In which E are the earnings, P is the principal(the initial amount of money), I is the interest rate(yearly, as a decimal) and t is the time.

After t years, the total amount of money is:

`T = E + P`.

In this question:

Two earnings, that i am going to call A(8% per year) and B(21% per year).

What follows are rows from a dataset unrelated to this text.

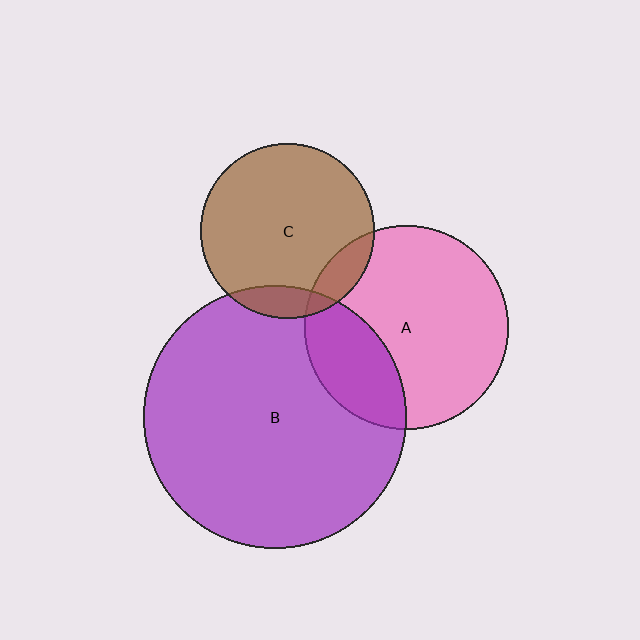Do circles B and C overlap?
Yes.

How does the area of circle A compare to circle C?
Approximately 1.4 times.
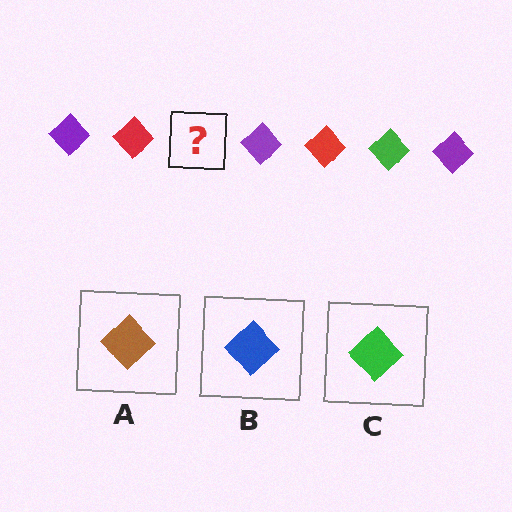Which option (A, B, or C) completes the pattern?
C.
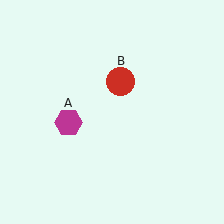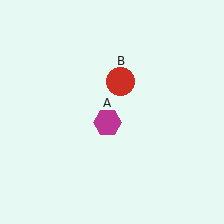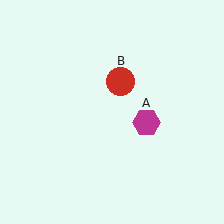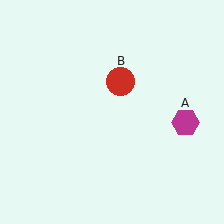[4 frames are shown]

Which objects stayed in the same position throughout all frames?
Red circle (object B) remained stationary.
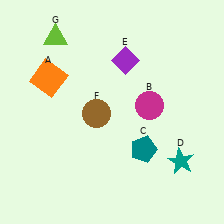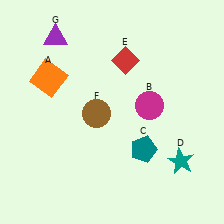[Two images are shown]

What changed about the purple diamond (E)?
In Image 1, E is purple. In Image 2, it changed to red.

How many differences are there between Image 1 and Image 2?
There are 2 differences between the two images.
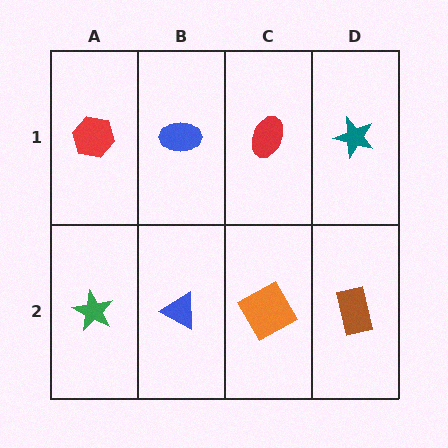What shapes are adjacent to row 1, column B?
A blue triangle (row 2, column B), a red hexagon (row 1, column A), a red ellipse (row 1, column C).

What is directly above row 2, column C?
A red ellipse.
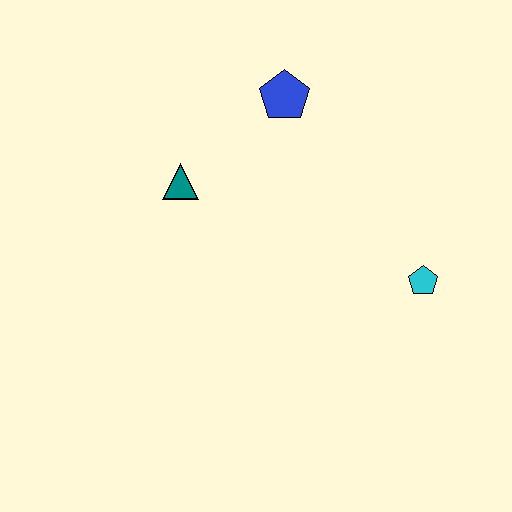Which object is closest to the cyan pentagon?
The blue pentagon is closest to the cyan pentagon.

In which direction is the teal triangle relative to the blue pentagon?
The teal triangle is to the left of the blue pentagon.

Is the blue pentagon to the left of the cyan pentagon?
Yes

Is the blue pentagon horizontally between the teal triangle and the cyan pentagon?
Yes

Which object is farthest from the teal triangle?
The cyan pentagon is farthest from the teal triangle.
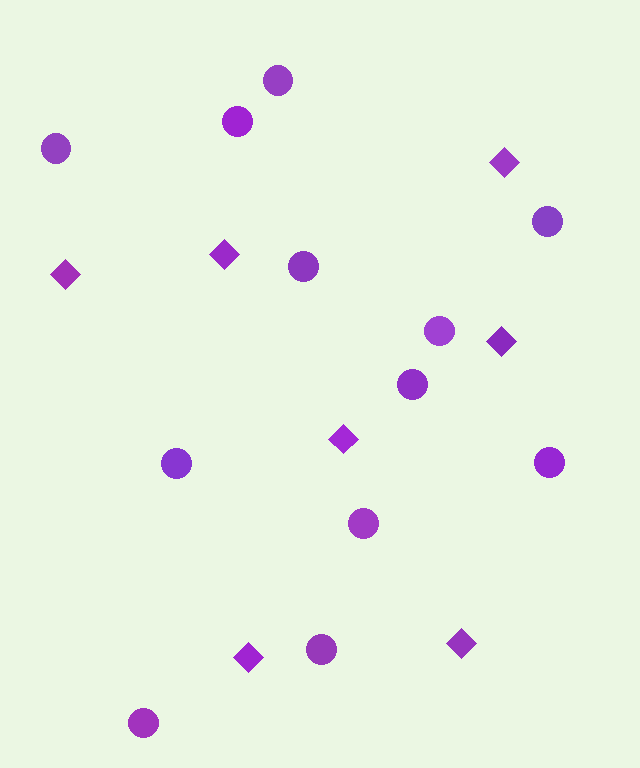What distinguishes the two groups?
There are 2 groups: one group of diamonds (7) and one group of circles (12).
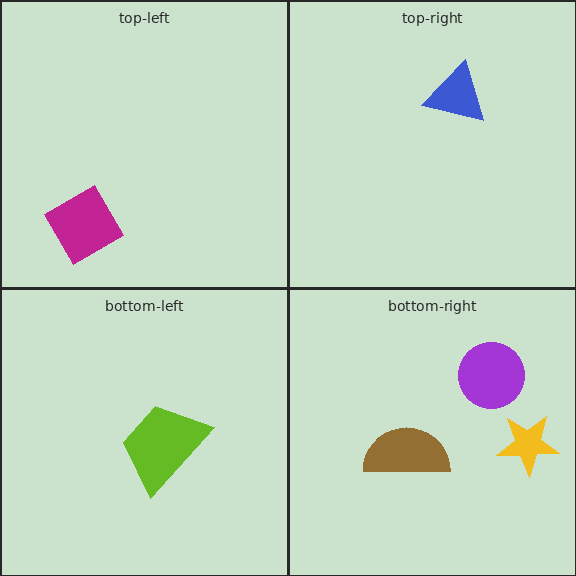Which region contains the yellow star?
The bottom-right region.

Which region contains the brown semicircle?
The bottom-right region.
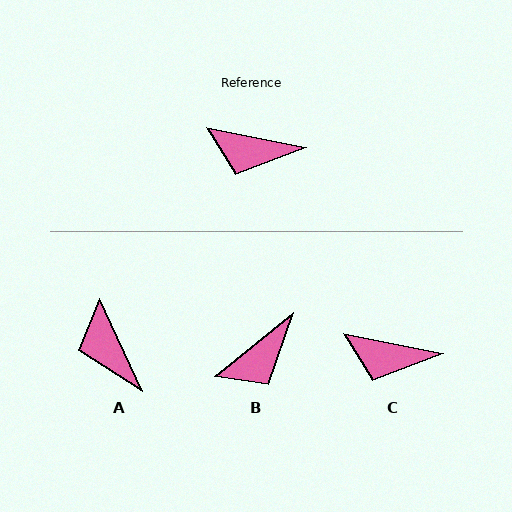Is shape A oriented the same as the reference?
No, it is off by about 54 degrees.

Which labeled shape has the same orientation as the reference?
C.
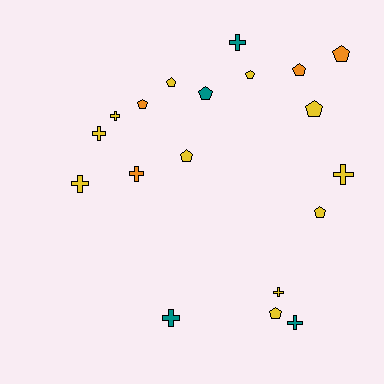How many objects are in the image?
There are 19 objects.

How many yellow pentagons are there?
There are 6 yellow pentagons.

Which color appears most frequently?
Yellow, with 11 objects.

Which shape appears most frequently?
Pentagon, with 10 objects.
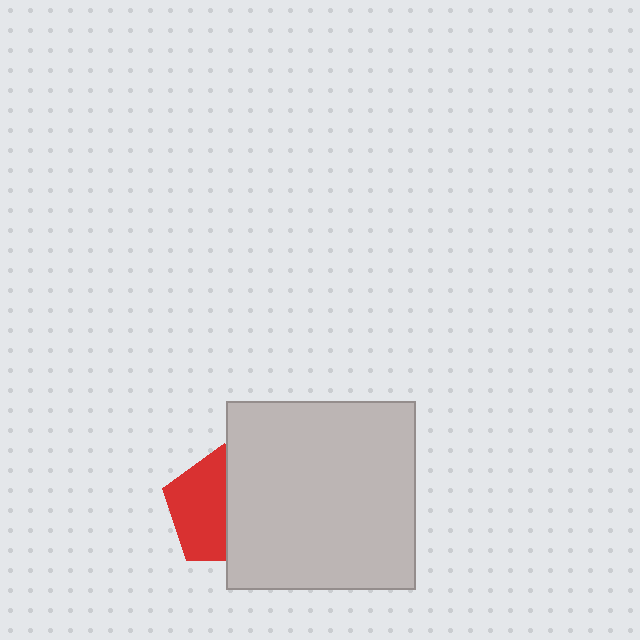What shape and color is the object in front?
The object in front is a light gray square.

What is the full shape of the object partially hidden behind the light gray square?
The partially hidden object is a red pentagon.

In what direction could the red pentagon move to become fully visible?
The red pentagon could move left. That would shift it out from behind the light gray square entirely.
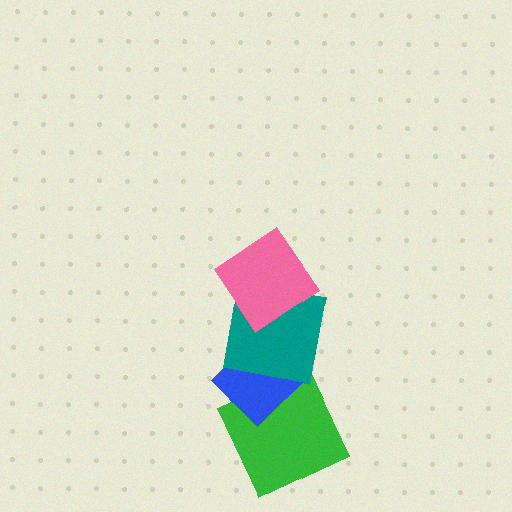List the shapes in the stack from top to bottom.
From top to bottom: the pink diamond, the teal square, the blue diamond, the green square.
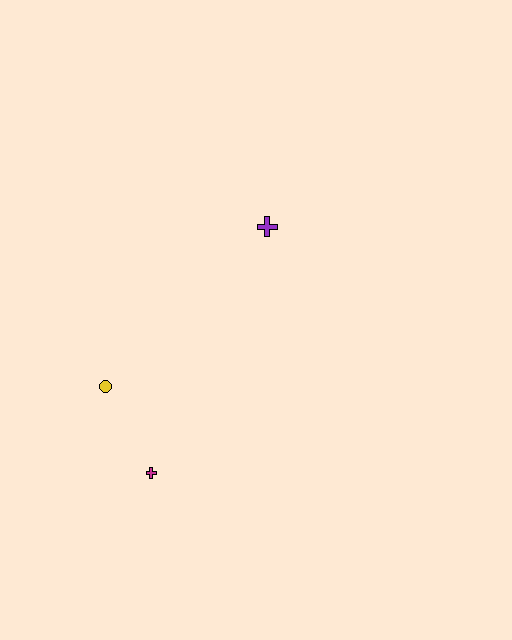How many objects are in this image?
There are 3 objects.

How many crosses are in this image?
There are 2 crosses.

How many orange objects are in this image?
There are no orange objects.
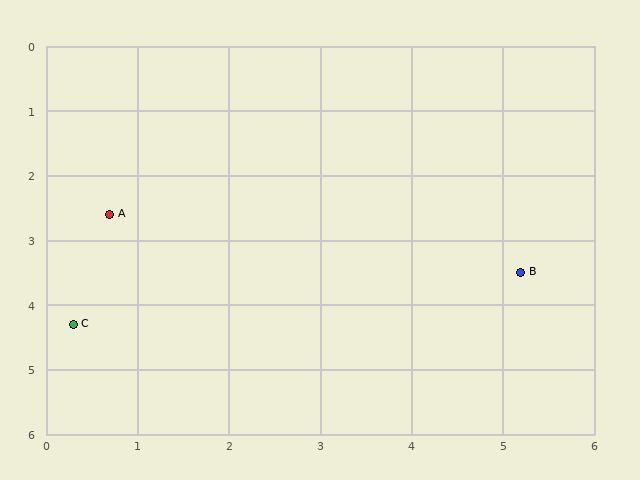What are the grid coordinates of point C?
Point C is at approximately (0.3, 4.3).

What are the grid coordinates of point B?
Point B is at approximately (5.2, 3.5).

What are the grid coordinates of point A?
Point A is at approximately (0.7, 2.6).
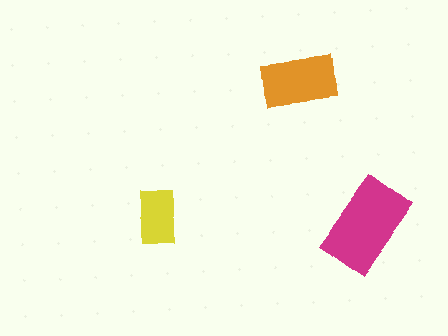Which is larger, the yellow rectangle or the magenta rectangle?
The magenta one.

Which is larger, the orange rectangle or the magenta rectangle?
The magenta one.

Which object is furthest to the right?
The magenta rectangle is rightmost.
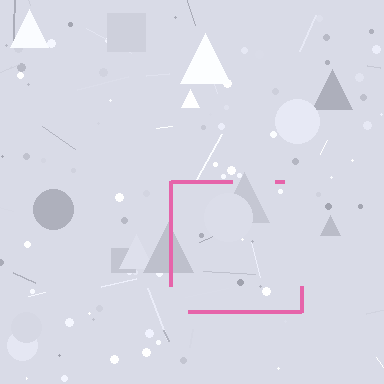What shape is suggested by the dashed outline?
The dashed outline suggests a square.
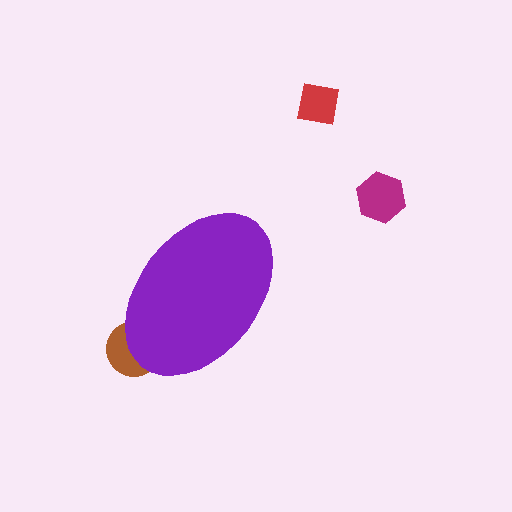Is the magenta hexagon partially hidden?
No, the magenta hexagon is fully visible.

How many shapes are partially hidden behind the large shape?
1 shape is partially hidden.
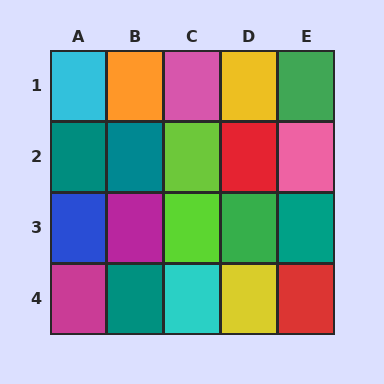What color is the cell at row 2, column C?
Lime.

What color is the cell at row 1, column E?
Green.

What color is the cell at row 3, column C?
Lime.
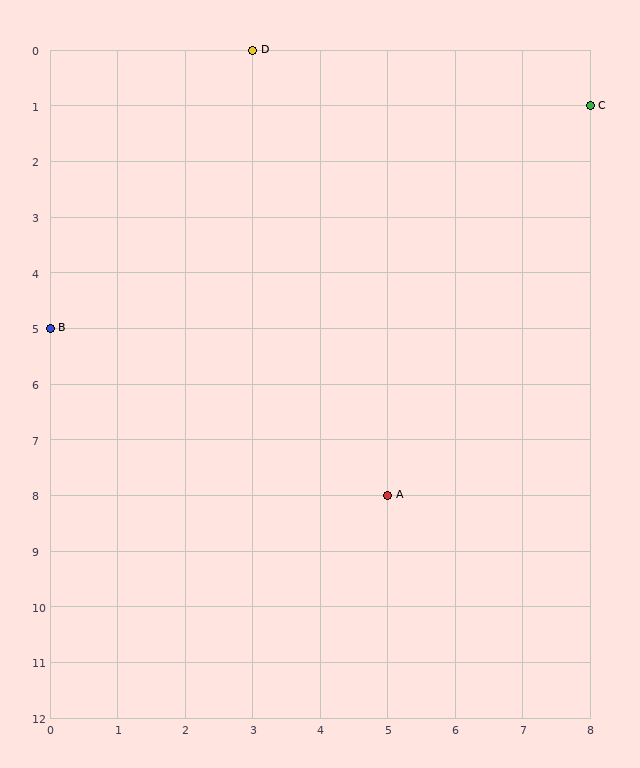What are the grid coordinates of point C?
Point C is at grid coordinates (8, 1).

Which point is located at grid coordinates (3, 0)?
Point D is at (3, 0).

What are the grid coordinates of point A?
Point A is at grid coordinates (5, 8).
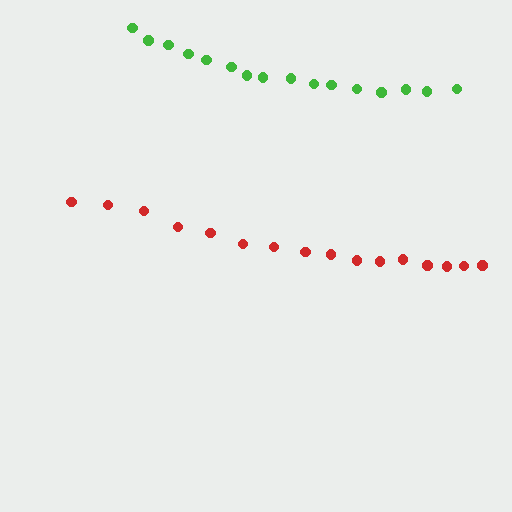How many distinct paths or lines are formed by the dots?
There are 2 distinct paths.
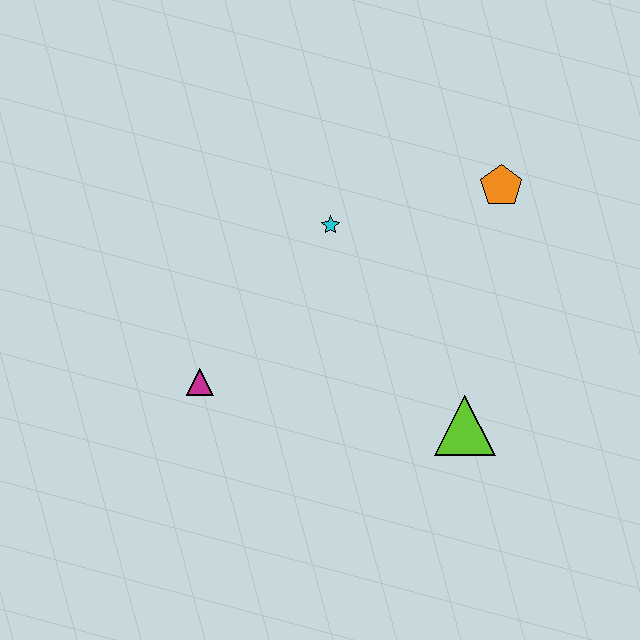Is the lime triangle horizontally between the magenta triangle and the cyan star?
No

Two principals, for A i am going to call P and for B it is the rest, so 4000 - P.

A:

One year, so
`t = 1`

8% interest, so
`r = 0.08`

Earnings A.

`A = P*I*t`

`A = 0.08P`

B:

21% interest, so
`r = 0.21`

Principal (4000 - P).

`B = P*I*t`

`B = 0.21*(4000 - P)`

You'd like to earn exactly $638 in interest each year.

This means that
`A + B = 638`

Then

`B = 638 - A`

Now we have to solve the following system:

`A = 0.08P`

`638 - A = 0.21*(4000 - P)`

So, on the second equation:

`A = 638 - 0.21*(4000 - P)`

Replacing on the first:

`A = 0.08P`

`638 - 0.21*(4000 - P) = 0.08P`

`638 - 840 + 0.21P = 0.08P`

`0.21P - 0.08P = 840 - 638`

`0.13P = 202`

`P = (202)/(0.13)`

`P = 1553.8`

Rounding up to the nearest integer

P = 1554.

So on A, the 8% interest, you invest $1554.

On B, the 21% interest, you invest 4000 - 1554 = $2446.